# 3 and 4 way 0-10V switching



## darren79 (Dec 20, 2011)

Are you able to get 0-10V dimmers that will allow dimming from two locations with a normal 4 way switch in the middle.


----------



## ktown (May 15, 2014)

You won't be able to dim from 2 locations with most, if not all 0-10v dimmers (at least none that I've seen).

I would use Lutron Caseta/Vive. If you use Vive you can just put a 0-10V dimming PowPak at the first light/junction box, and put wireless Pico's wherever you want switches. Usually up to 10 remotes per PowPak.
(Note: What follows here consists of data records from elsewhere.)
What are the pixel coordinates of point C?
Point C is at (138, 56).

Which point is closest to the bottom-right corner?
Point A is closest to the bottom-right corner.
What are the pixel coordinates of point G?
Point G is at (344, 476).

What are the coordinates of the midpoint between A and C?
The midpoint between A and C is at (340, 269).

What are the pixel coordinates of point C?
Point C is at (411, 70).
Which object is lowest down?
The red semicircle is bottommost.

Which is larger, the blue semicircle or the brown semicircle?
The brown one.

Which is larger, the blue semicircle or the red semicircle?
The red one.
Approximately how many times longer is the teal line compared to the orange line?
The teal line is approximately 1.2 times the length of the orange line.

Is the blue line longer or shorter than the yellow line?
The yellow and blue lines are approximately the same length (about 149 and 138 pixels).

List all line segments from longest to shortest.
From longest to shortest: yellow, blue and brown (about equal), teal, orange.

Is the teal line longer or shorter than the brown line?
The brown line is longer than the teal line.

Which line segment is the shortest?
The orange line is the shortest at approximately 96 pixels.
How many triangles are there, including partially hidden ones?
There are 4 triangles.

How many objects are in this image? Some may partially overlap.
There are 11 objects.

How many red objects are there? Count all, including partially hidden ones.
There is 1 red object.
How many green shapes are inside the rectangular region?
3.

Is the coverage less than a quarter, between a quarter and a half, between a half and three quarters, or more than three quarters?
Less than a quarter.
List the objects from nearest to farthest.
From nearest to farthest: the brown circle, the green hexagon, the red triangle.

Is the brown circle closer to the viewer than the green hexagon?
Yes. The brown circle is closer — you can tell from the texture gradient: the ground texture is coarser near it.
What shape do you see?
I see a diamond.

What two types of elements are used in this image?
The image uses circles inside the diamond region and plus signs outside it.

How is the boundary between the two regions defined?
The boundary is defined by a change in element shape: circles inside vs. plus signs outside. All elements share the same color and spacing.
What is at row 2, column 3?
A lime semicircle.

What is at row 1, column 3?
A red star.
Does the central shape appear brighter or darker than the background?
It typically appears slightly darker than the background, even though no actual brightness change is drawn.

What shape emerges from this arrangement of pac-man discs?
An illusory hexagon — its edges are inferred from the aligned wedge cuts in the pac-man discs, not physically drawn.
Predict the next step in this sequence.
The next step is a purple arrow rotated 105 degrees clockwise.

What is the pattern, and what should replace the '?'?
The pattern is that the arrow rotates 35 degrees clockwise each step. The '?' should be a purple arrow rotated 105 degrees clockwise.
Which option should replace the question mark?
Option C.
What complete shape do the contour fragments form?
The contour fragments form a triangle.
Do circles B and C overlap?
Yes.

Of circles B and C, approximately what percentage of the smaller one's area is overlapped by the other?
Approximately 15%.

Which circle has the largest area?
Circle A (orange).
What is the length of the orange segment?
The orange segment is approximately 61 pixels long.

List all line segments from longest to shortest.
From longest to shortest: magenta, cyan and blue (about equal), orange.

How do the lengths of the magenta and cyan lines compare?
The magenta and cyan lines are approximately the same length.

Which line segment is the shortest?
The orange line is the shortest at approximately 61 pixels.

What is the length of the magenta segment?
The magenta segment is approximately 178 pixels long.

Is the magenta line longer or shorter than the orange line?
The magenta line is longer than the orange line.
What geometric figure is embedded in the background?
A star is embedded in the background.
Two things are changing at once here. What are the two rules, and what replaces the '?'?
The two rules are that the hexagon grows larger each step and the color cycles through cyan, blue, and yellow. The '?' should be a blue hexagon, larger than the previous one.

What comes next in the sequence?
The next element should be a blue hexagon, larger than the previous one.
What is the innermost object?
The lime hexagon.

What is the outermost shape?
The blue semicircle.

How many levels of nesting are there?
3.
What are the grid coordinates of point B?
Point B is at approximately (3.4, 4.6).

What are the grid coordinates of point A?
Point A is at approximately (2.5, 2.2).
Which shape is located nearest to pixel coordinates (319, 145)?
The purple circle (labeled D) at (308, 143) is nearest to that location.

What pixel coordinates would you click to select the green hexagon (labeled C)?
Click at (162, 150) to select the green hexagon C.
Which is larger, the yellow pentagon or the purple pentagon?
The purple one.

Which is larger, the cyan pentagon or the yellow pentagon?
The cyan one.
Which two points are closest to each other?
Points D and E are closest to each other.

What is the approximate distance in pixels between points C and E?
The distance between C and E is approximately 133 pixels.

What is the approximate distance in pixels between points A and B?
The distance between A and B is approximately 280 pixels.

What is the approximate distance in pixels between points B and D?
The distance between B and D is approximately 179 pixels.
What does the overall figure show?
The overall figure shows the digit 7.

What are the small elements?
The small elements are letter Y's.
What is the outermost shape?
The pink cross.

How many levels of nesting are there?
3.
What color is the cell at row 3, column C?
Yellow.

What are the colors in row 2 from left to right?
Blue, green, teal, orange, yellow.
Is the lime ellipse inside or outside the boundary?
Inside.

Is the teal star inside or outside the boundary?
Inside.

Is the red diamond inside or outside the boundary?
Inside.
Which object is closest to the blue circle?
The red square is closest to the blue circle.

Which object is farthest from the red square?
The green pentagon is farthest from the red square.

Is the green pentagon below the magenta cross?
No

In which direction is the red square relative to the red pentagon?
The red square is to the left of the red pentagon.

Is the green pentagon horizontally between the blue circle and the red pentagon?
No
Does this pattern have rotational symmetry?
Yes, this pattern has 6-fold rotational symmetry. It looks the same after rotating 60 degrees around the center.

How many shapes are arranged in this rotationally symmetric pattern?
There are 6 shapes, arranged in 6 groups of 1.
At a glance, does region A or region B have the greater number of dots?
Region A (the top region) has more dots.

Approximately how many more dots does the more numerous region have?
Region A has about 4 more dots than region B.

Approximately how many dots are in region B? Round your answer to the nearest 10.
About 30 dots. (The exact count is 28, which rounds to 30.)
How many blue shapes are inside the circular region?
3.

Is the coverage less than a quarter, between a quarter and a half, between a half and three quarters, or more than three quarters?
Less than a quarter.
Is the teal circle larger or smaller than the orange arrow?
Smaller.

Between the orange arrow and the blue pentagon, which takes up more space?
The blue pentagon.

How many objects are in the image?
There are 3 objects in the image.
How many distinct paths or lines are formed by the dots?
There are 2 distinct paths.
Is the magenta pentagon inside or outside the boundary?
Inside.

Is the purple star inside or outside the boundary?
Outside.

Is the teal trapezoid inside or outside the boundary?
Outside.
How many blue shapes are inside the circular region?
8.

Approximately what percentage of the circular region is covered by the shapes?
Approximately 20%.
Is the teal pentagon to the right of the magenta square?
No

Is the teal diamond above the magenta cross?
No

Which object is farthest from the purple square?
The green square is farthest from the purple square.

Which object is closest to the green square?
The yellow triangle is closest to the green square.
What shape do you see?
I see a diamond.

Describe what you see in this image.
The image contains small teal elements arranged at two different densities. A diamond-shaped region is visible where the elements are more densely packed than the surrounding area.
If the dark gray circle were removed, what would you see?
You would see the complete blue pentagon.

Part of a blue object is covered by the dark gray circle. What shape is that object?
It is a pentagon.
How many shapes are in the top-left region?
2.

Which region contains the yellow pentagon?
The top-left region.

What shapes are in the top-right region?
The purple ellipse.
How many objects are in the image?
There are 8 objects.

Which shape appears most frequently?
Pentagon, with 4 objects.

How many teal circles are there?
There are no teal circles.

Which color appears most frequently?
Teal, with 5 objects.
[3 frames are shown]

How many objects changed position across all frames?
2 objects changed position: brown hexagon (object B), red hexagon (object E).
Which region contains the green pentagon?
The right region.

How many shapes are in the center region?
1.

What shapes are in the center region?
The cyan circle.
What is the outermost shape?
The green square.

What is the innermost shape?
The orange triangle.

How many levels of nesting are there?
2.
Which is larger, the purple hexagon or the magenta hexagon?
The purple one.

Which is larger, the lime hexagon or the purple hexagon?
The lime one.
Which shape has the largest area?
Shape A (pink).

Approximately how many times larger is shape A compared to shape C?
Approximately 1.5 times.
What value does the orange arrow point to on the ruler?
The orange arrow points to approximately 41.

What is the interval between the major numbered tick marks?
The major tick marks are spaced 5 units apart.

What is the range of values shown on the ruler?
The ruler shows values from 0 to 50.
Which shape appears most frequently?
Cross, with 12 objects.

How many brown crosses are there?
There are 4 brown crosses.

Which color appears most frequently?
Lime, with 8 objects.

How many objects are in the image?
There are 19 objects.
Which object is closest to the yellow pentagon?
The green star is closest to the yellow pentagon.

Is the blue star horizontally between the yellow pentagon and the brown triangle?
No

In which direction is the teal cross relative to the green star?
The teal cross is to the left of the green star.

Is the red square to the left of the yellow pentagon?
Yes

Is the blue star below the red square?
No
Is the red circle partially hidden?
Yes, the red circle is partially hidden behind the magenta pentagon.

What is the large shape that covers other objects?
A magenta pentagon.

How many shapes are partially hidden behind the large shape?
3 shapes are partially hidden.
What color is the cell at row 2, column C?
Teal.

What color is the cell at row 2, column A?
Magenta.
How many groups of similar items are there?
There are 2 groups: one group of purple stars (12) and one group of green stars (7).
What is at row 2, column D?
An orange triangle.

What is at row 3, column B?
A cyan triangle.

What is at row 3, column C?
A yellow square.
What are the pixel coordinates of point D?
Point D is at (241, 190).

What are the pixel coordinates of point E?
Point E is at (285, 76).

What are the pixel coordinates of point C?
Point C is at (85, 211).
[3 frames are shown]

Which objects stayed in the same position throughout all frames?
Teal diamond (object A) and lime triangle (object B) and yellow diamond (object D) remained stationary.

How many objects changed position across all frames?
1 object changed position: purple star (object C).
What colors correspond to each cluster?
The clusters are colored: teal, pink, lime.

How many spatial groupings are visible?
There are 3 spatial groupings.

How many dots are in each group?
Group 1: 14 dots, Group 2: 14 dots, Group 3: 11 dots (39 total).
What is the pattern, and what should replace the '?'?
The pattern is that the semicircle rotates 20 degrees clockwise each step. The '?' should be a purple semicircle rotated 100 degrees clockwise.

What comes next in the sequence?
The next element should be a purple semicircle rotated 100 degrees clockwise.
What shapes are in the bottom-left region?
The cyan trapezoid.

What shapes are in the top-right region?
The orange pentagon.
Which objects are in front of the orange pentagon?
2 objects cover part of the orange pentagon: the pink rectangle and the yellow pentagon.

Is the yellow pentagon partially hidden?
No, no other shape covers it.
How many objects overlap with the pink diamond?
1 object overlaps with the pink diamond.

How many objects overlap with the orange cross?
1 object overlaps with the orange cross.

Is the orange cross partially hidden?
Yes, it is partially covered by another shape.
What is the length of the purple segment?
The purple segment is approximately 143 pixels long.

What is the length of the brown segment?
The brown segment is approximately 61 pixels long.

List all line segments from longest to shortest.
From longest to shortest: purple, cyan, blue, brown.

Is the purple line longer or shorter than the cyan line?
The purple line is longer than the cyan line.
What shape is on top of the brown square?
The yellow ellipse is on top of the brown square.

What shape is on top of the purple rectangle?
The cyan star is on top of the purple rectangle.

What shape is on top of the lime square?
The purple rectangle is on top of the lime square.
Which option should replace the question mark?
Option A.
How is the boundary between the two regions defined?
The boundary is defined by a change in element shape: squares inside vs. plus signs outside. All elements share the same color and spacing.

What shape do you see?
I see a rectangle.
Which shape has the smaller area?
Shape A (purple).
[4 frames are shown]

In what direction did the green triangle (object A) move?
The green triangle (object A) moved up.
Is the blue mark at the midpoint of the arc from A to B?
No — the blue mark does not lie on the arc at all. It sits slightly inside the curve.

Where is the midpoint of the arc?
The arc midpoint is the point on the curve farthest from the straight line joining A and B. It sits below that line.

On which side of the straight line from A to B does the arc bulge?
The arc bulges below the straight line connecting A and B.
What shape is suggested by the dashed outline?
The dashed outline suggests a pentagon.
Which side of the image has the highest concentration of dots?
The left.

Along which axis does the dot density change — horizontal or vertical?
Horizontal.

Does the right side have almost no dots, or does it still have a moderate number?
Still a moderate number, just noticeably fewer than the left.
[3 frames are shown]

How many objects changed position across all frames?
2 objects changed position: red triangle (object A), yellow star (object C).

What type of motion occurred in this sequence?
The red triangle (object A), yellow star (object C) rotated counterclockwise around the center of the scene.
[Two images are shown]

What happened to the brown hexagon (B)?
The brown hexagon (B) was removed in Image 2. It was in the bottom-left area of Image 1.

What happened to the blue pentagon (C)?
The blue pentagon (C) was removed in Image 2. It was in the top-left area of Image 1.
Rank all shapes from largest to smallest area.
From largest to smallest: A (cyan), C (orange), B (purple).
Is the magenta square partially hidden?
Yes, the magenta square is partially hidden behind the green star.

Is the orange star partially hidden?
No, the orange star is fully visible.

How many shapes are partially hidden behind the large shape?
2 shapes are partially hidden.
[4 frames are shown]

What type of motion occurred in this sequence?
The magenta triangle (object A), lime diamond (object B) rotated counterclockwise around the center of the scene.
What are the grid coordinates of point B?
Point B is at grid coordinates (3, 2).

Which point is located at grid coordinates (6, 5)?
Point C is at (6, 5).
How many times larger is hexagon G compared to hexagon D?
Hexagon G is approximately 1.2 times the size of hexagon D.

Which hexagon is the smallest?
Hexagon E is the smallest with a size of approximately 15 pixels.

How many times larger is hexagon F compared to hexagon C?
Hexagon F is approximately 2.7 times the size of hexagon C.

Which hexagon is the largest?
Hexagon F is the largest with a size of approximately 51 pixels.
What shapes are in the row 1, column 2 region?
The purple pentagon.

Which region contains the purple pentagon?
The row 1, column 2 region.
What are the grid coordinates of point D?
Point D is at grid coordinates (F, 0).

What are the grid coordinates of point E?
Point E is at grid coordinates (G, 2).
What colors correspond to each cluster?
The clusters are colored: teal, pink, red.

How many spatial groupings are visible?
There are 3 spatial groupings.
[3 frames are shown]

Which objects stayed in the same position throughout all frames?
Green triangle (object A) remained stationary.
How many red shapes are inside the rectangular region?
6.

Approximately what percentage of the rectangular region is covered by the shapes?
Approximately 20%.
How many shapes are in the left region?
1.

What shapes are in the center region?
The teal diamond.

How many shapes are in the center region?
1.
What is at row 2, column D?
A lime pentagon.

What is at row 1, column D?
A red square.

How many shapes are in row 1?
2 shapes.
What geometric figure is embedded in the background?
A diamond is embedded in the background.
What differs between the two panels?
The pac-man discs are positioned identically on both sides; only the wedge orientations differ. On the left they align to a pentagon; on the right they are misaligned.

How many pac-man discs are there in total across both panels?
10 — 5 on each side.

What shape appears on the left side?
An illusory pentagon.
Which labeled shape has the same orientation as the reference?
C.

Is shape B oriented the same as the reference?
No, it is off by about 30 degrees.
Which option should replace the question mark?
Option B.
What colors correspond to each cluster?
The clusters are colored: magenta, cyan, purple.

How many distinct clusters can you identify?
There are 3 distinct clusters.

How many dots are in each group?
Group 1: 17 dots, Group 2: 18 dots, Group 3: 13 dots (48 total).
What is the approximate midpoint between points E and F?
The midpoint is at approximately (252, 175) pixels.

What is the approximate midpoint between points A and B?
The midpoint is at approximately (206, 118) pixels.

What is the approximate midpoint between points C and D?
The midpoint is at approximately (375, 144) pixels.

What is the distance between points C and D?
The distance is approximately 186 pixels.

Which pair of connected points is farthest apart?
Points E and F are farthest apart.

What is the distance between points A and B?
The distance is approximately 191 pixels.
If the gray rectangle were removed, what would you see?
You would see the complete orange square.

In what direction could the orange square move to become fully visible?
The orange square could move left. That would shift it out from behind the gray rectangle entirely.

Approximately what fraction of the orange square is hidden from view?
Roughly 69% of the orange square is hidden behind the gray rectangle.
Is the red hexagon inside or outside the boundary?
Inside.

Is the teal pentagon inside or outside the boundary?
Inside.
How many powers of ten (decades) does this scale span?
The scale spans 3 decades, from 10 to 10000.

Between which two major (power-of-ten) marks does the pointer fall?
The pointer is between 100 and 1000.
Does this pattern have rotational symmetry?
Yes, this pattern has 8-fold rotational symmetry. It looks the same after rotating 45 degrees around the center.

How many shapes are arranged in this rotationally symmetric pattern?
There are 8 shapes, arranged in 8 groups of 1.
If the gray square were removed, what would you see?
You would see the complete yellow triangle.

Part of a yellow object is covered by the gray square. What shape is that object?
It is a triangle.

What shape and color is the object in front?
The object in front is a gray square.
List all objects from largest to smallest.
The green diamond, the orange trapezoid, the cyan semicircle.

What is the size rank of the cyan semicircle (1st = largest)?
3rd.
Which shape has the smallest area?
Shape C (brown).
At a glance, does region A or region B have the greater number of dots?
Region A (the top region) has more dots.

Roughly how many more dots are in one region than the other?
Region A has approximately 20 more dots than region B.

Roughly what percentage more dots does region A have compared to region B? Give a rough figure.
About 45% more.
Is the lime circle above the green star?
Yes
Dim from any location or mix and match dimming Pico's with On/Off Pico's. If there is existing switch wiring you can either cap it or tie it through and the PowPak will take care of switching. You can even mount the pico remotes right on the existing boxes and throw a Decora Plate on it (get the wall mount bracket, it doesn't come with the pico's).

YMMV


----------



## darren79 (Dec 20, 2011)

That looks like a great product but this in a church and 30' range will not be enough.


----------



## ktown (May 15, 2014)

darren79 said:


> That looks like a great product but this in a church and 30' range will not be enough.


We regularly go 50-75' without any problems. Max we have done is about 100' from the back door of a house to a flood light on a shed. Did a warehouse with the wireless ambient light sensors and furthest was about 80' away from the PowPak - no issues about 2 years in. They advertise minimum 10 year battery life.

I think they say 30' as an out in case there's excessive interference or something affecting the wireless signal. But they have their own frequency for ClearConnect so we never have issues. It's honesty the most reliable wireless system I've ever used.


----------



## darren79 (Dec 20, 2011)

Did some more research and looks like Leviton has a great solution.

Using the DD710 as the master switch you can add up to 3 or 4 DD00R-DLZ remote dimmers.

This will give 0-10V dimming in multiple locations.


----------



## darren79 (Dec 20, 2011)

Did some more research and looks like Leviton has a great solution.

Using the DD710 as the master switch you can add up to 3 or 4 DD00R-DLZ remote dimmers.

This will give 0-10V dimming in multiple locations.


----------